Это была маленькая подвижная фигурка, с грозными черными усами, из-под которых упрямо высовывались красные губы, а огненные глаза так и стреляли во все стороны.
Я, маленький мальчик, виснул на нем, как репейник, и помогал ему чистить яркие пуговицы и белить мелом жилет — мосье Ле Гран желал нравиться, — я следовал за ним на караул, на сборы, на парады. Это был сплошной блеск оружия и веселья — les jours de fête sont passés!* [46] Мосье Ле Гран знал лишь несколько ломаных слов по-немецки, только основные выражения — хлеб, поцелуй, честь, — но умел очень хорошо объясняться при помощи барабана: например, когда я не понимал, что значит слово «liberté»[47], он барабанил Марсельезу*, и я понимал его. Когда я не знал значения слова «egalité»[48], он барабанил марш «Ça ira, ça ira* — les aristocrates à la lanterne!»[49], и я понимал его. Когда я не знал, что значит «lа bêtise»[50], он барабанил Дессауский марш*, который мы, немцы, как подтверждает и Гете, барабанили в Шампани, и я понимал его. Как-то он захотел объяснить мне слово «l’Allemagne»[51] и стал барабанить ту простенькую стародавнюю мелодию, которую часто слышишь в ярмарочные дни, как аккомпанемент танцующим собакам, а именно дум-дум-дум[52]; я рассердился, но понял его.
Подобным же образом учил он меня новейшей истории. Правда, я не понимал слов, произносимых им, но так как, разговаривая, он непрестанно барабанил, я знал, что он хочет сказать. В сущности, это лучшая учебная метода. История взятия Бастилии, Тюильри и т. д. становится вполне понятной лишь тогда, когда знаешь, как при этих обстоятельствах барабанили. В наших школьных учебниках читаем только: «Их сиятельства бароны и графы и их знатные супруги были обезглавлены; их светлости герцоги и принцы и их высочайшие супруги были обезглавлены; его величество король и августейшая его супруга были обезглавлены», — но когда слышишь, как барабанят красный марш гильотины, то особенно ясно понимаешь все это и узнаешь, как и почему. Madame, это удивительный марш! Он пронизал меня дрожью до мозга костей, когда я впервые услышал его; и я был рад, что забыл его, — становясь старше, забываешь такие вещи; ведь молодому человеку приходится теперь запоминать много другого: вист, бостон, родословные таблицы, решения союзного совета, драматургию, литургию, хронику, и, право, сколько я ни тер себе лоб, я долгое время не мог вспомнить эту могучую мелодию.

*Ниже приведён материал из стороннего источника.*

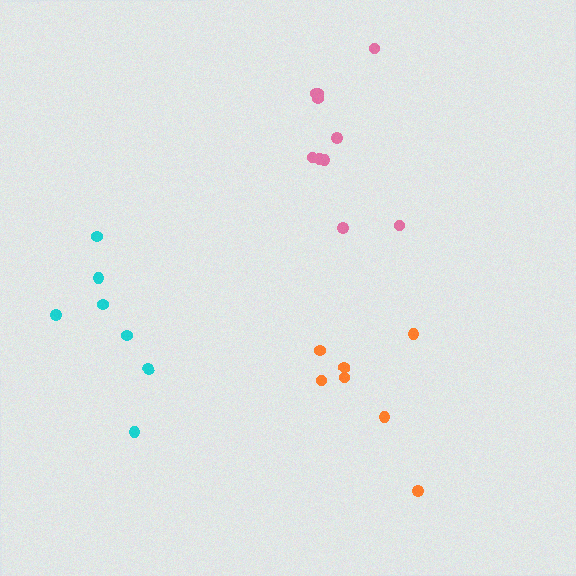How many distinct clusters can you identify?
There are 3 distinct clusters.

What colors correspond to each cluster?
The clusters are colored: cyan, orange, pink.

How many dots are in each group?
Group 1: 7 dots, Group 2: 7 dots, Group 3: 10 dots (24 total).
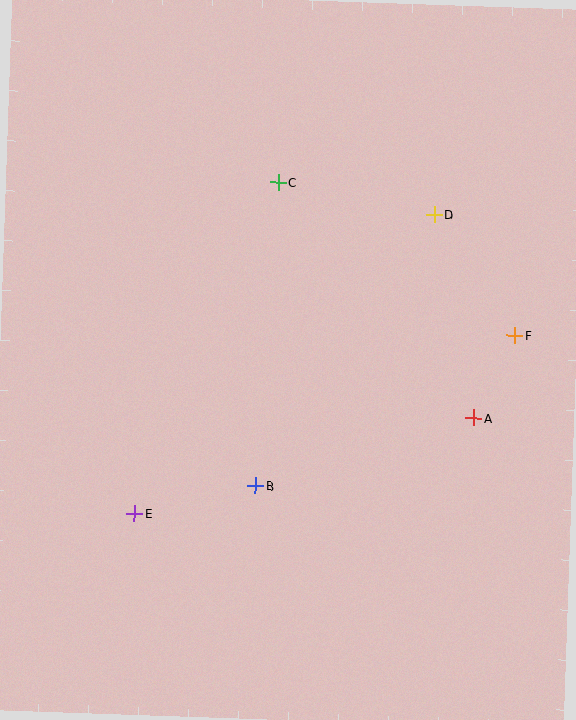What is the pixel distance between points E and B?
The distance between E and B is 124 pixels.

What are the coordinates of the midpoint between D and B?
The midpoint between D and B is at (345, 350).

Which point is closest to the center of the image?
Point B at (255, 486) is closest to the center.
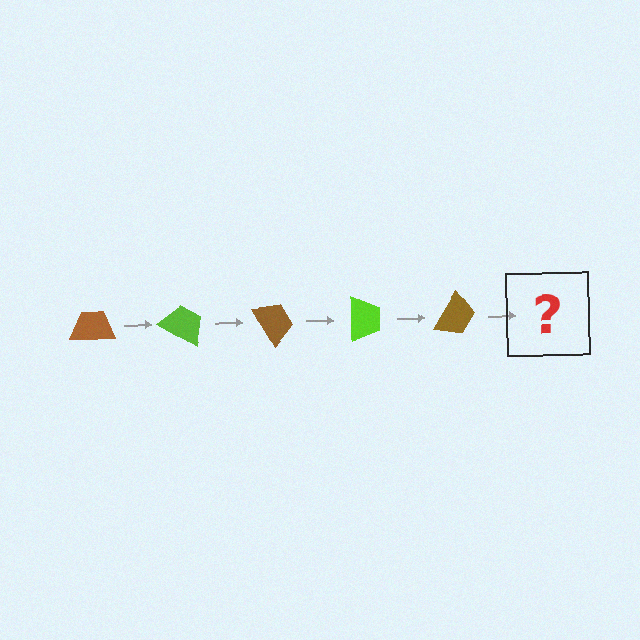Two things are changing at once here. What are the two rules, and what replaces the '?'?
The two rules are that it rotates 30 degrees clockwise each step and the color cycles through brown and lime. The '?' should be a lime trapezoid, rotated 150 degrees clockwise from the start.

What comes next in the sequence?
The next element should be a lime trapezoid, rotated 150 degrees clockwise from the start.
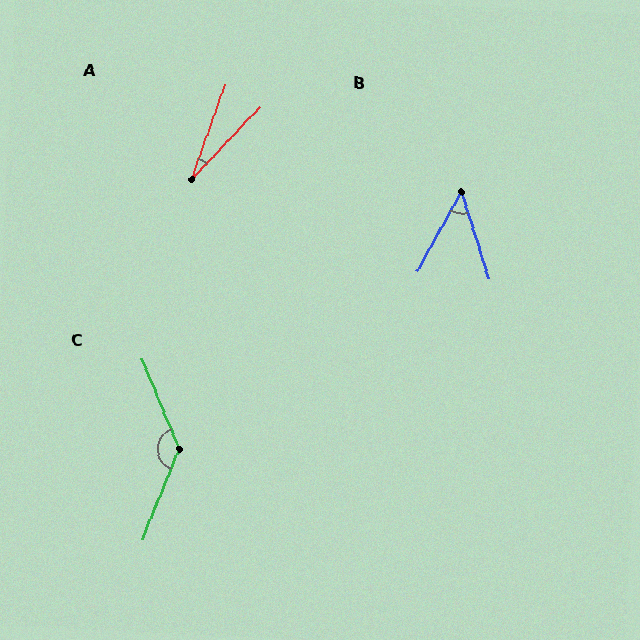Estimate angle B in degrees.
Approximately 47 degrees.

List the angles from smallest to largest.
A (24°), B (47°), C (135°).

Но вообразите, madame, сижу я недавно за столом среди целого зверинца графов, принцев, принцесс, камергеров, гофмаршалов, гофшенков, обергофмейстерин, хранителей придворного серебра, гофегермейстерин и — как еще называется эта знатная челядь? — а челядь, им подвластная, сновала за их стульями и совала им под самый нос полные тарелки; я же, обойденный и никем не замечаемый, праздно сидел, вовсе не работая челюстями, скатывая хлебные шарики, и от скуки барабанил пальцем по столу, и к ужасу моему стал барабанить вдруг красный, давно забытый марш гильотины.
Что же произошло? Madame, эти люди ни на что не обращают внимания во время еды и не знают, что другие люди, когда им нечего есть, начинают вдруг барабанить, притом барабанить особенные марши, давно, казалось бы, забытые.

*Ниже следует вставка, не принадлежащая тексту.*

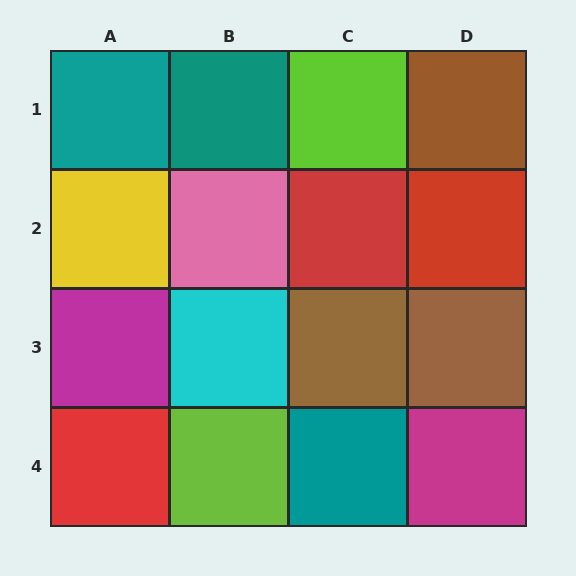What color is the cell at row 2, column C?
Red.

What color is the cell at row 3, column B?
Cyan.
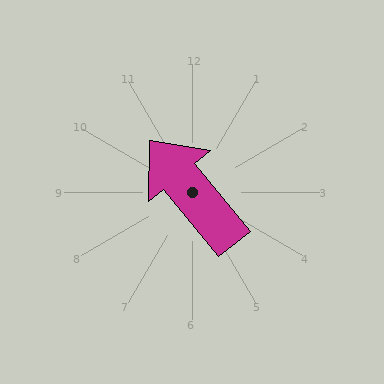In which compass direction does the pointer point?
Northwest.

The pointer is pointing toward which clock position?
Roughly 11 o'clock.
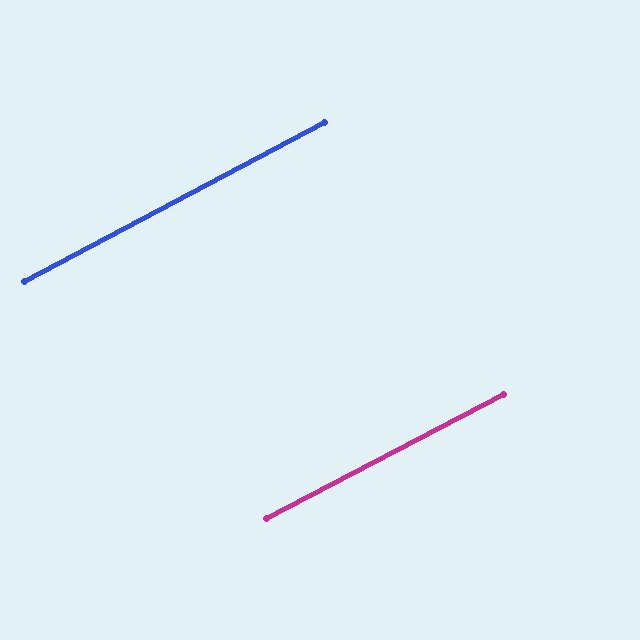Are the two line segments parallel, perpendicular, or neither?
Parallel — their directions differ by only 0.3°.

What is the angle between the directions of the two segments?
Approximately 0 degrees.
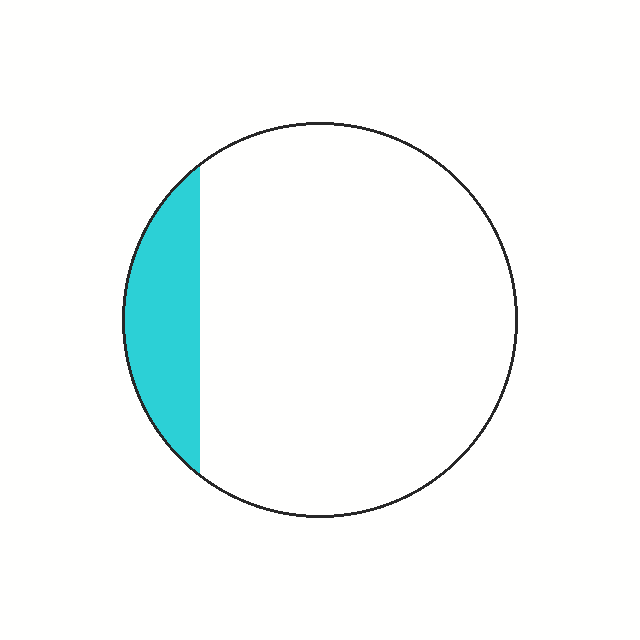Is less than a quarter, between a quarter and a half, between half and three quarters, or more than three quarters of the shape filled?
Less than a quarter.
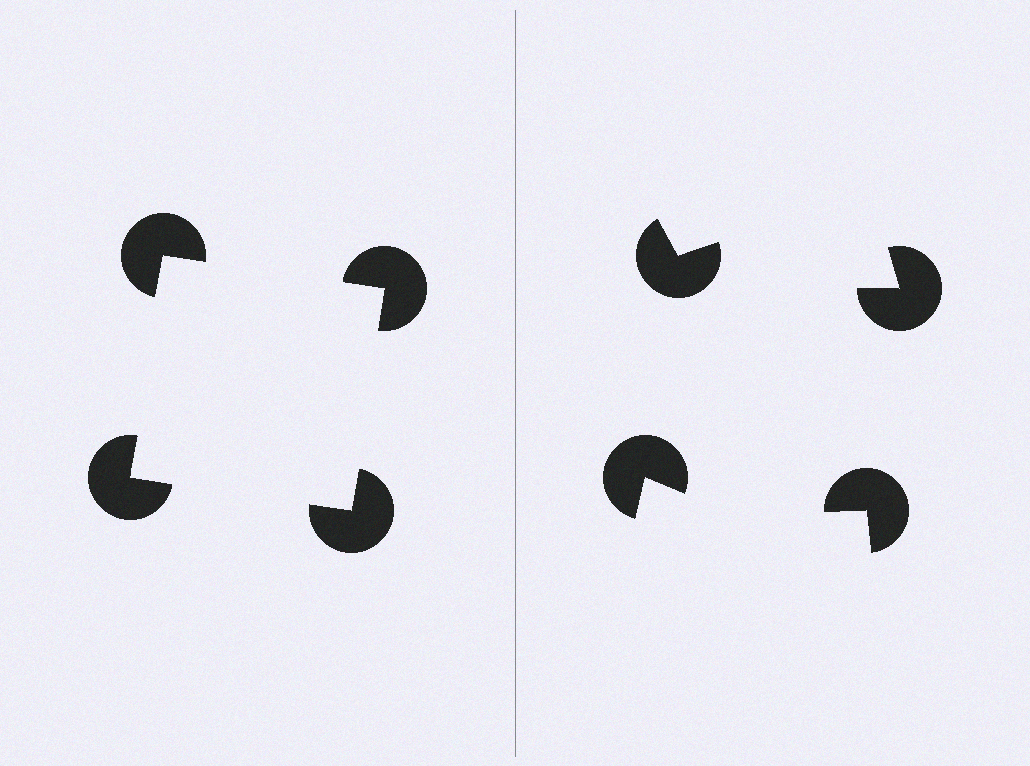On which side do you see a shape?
An illusory square appears on the left side. On the right side the wedge cuts are rotated, so no coherent shape forms.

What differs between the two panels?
The pac-man discs are positioned identically on both sides; only the wedge orientations differ. On the left they align to a square; on the right they are misaligned.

Есть ли игра на барабане прирожденный талант или же я с юных лет развил в себе эту способность, — но только она теперь заложена в моем теле, в руках и ногах и часто проявляется непроизвольно. Да, непроизвольно. Сидел я однажды в Берлине на лекции тайного советника Шмальца*, человека, спасшего государство своею книгою об опасности черных и красных мантий. Вы помните, madame, из истории Павзания*, что когда-то столь же опасный заговор раскрыт был благодаря крику осла; знаете также из Ливия или же из всеобщей истории Беккера, что гуси спасли Капитолий, а из Саллюстия вы совершенно достоверно знаете, что благодаря болтовне одной шлюхи, госпожи Фульвии, обнаружился ужасный заговор Катилины. Но вернусь к вышеупомянутому барану. У тайного советника Шмальца я слушал международное право; был скучный летний вечер, я сидел на скамье и слушал все невнимательнее — дремота овладевала мною, — вдруг я был разбужен стуком моих собственных ног, которые бодрствовали и, вероятно, слышали, как излагалось нечто, прямо противоположное международному праву, и как поносились конституционные теории; и ноги мои, прозревающие маленькими мозолями дела мирские лучше, чем тайный советник своими большими, как у Юноны, глазами[53], эти бедные, немые ноги, не будучи в силах выразить словами свое скромное мнение, пожелали высказать его при помощи топота и забарабанили так громко, что я чуть было не попал в беду.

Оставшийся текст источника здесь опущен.